Reflexos do passado (e do futuro)

     Não sou gajo de perder muito tempo defronte ao espelho. Com o andar da carruagem tenho-me tornado numa espécie de burro velho e grisalho, não sinto grande atracção pelo meu próprio reflexo. Isso não quer dizer que me estou absolutamente nas tintas para o meu aspecto. Nada disso. Apenas não perco muito tempo a pensar no que me transformei nem sinto particular saudade por aquilo que fui outrora. A barriga teima em ficar como está.

    Ainda assim, quando dou por ela, estico a nuca e tento manter uma certa postura ao caminhar na rua. Depressa esqueço e volto ao andar marreco. Estica, marreco, marreco, estica, sempre dá um certo colorido ao acto banal de pisar o passeio.

    Gosto de me imaginar como sendo jovial e bem-disposto. Daí que me ria bastante comigo próprio quando vejo o tal gajo grisalho, com a sua barriguita e meio marrequito a olhar-se no espelho depois de uma bela banhoca matinal. Sei que não sente grande tristeza por ser assim. Sei também que se vai tentando convencer de que a beleza é algo interior, uma confusão qualquer entre Ética e Estética, mas, lá no fundo, pensa que a beleza e a perfeição não precisam dele para nada. E ficamos bem assim.

terça-feira, março 07, 2023

Frutos do futuro

     A mulher já teria tido a ilusão de ser bela. Agora ajeitava timidamente o cabelo e caminhava rente à parede da clínica. Lá mais prá frente todos nos transformaremos em coisas que antes não conhecíamos.

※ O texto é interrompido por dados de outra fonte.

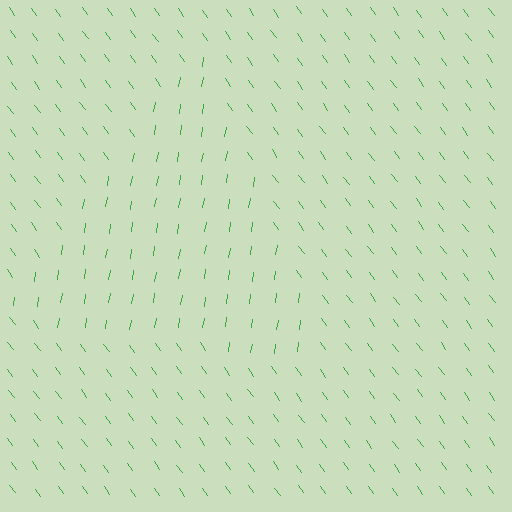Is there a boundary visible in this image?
Yes, there is a texture boundary formed by a change in line orientation.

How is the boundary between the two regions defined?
The boundary is defined purely by a change in line orientation (approximately 45 degrees difference). All lines are the same color and thickness.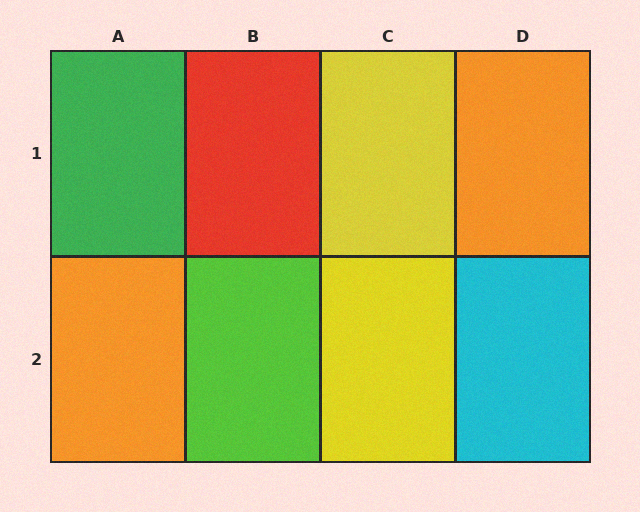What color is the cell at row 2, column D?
Cyan.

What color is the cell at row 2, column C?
Yellow.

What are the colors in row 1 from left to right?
Green, red, yellow, orange.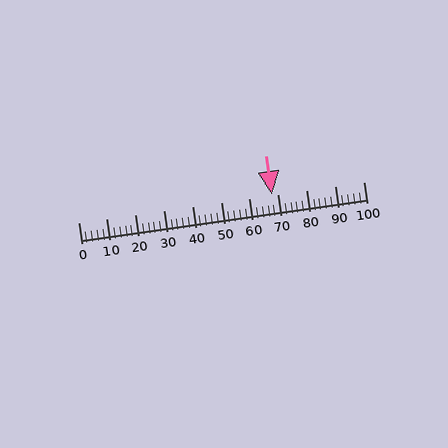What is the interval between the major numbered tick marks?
The major tick marks are spaced 10 units apart.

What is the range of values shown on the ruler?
The ruler shows values from 0 to 100.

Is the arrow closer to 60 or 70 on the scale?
The arrow is closer to 70.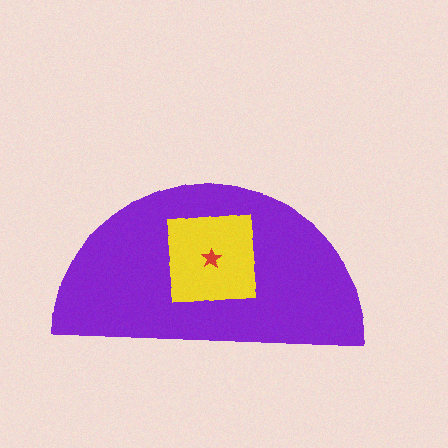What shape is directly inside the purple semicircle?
The yellow square.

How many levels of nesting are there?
3.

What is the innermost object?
The red star.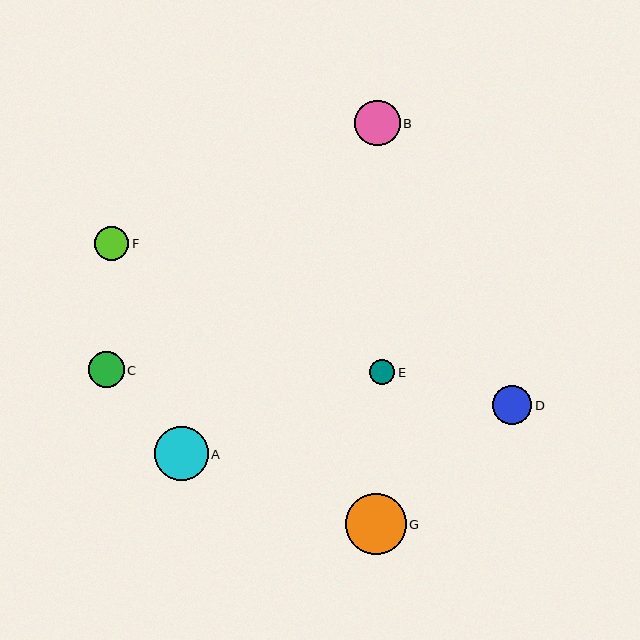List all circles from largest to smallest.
From largest to smallest: G, A, B, D, C, F, E.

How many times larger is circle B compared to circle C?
Circle B is approximately 1.3 times the size of circle C.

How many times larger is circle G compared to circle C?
Circle G is approximately 1.7 times the size of circle C.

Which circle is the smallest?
Circle E is the smallest with a size of approximately 25 pixels.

segunda-feira, março 06, 2023

Coisas sem sentido

     Deuses que viajam de barco. Anjos que vislumbramos na berma da estrada. Personagens de fábulas nas quais somos os animais que falam. 

    É como quando te proteges de um frio que não sentes.

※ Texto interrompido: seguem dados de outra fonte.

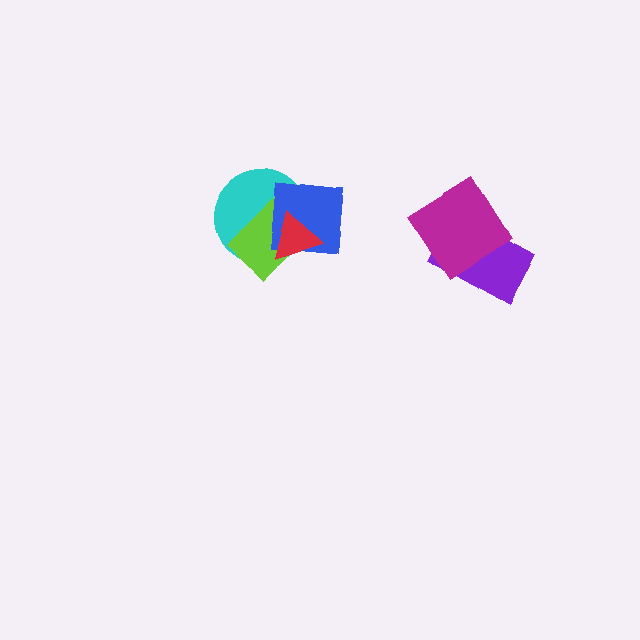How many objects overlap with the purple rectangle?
1 object overlaps with the purple rectangle.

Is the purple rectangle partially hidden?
Yes, it is partially covered by another shape.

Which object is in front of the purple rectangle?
The magenta diamond is in front of the purple rectangle.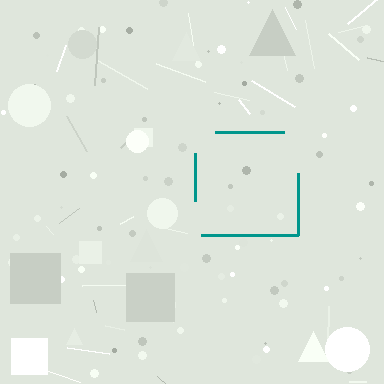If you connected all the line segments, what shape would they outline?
They would outline a square.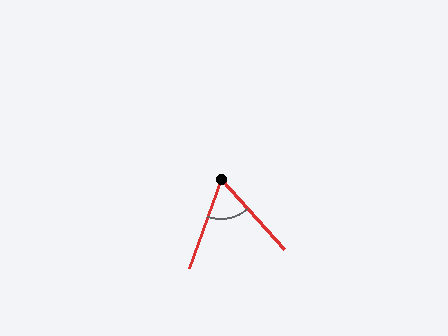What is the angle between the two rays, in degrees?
Approximately 61 degrees.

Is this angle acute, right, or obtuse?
It is acute.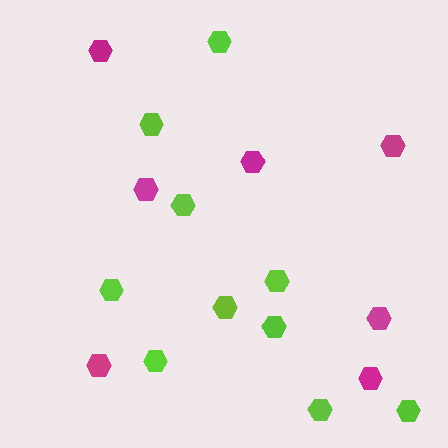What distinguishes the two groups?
There are 2 groups: one group of lime hexagons (10) and one group of magenta hexagons (7).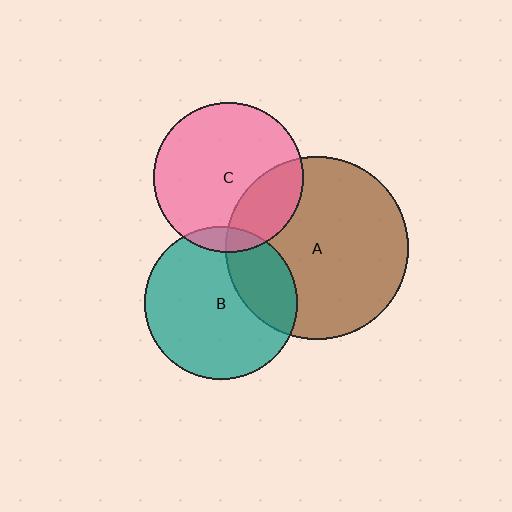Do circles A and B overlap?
Yes.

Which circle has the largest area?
Circle A (brown).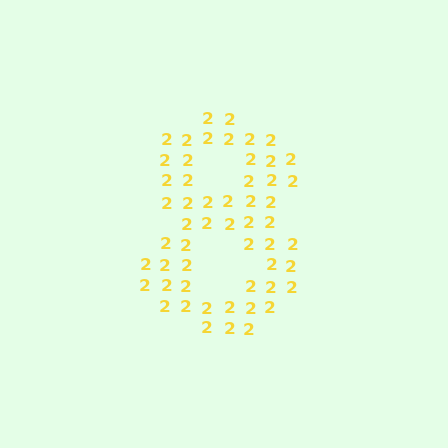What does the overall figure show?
The overall figure shows the digit 8.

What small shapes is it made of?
It is made of small digit 2's.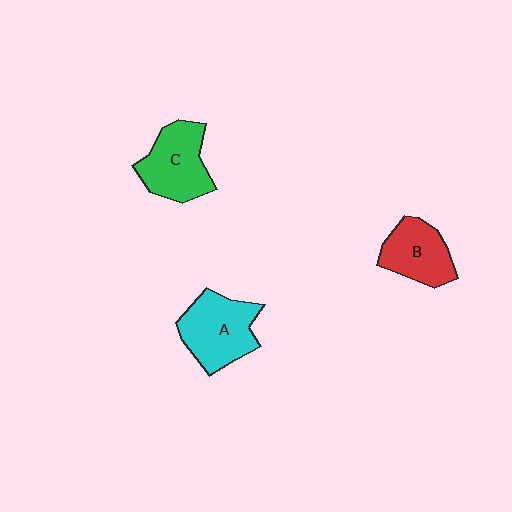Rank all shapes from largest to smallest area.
From largest to smallest: A (cyan), C (green), B (red).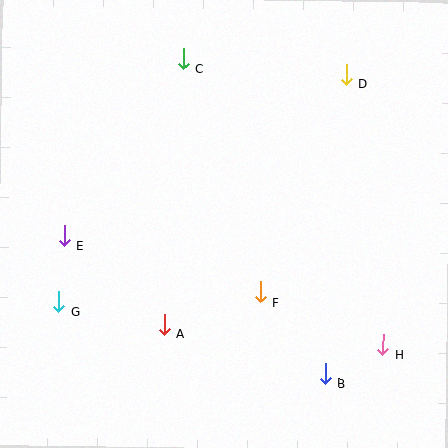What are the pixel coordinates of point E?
Point E is at (64, 246).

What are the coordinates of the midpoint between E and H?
The midpoint between E and H is at (223, 300).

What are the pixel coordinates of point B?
Point B is at (325, 383).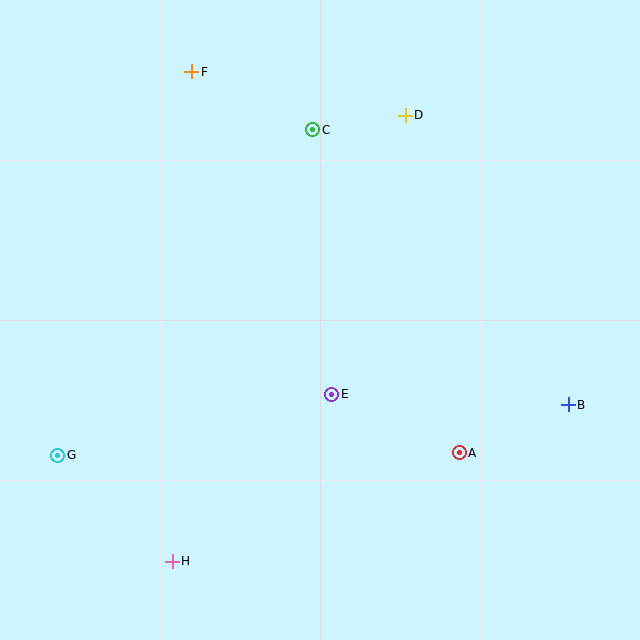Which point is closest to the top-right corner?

    Queremos do mundo coisas que não tem para nos oferecer e o corpo revela-se: é uma atrapalhação do espírito.

    Vivemos os nossos últimos dias.

domingo, março 05, 2023

Da beleza

     A beleza nem sempre é uma mentira. Por vezes ela é difícil de compreender por não ter equilíbrio nem simetria nem proporção. Por vezes está ali mesmo, à espera de ser vista, e não há quem a vislumbre. A beleza pode ser uma coisa triste (nesses casos dizemos que é coisa melancólica), pode ser um abandono, um vento levemente soprado que verga com graciosidade flores à beira do Inverno, pode ser uma ausência que se transforma em saudade.

    Sinto-me atraído pela beleza imperfeita embora seja sensível à sua extrema perfeição (quando o milagre acontece). Não é que a procure, não. Penso que seja preferível deixá-la acontecer. Forçar a beleza é pedir ao mundo que nos dê algo que pode não ter para oferecer.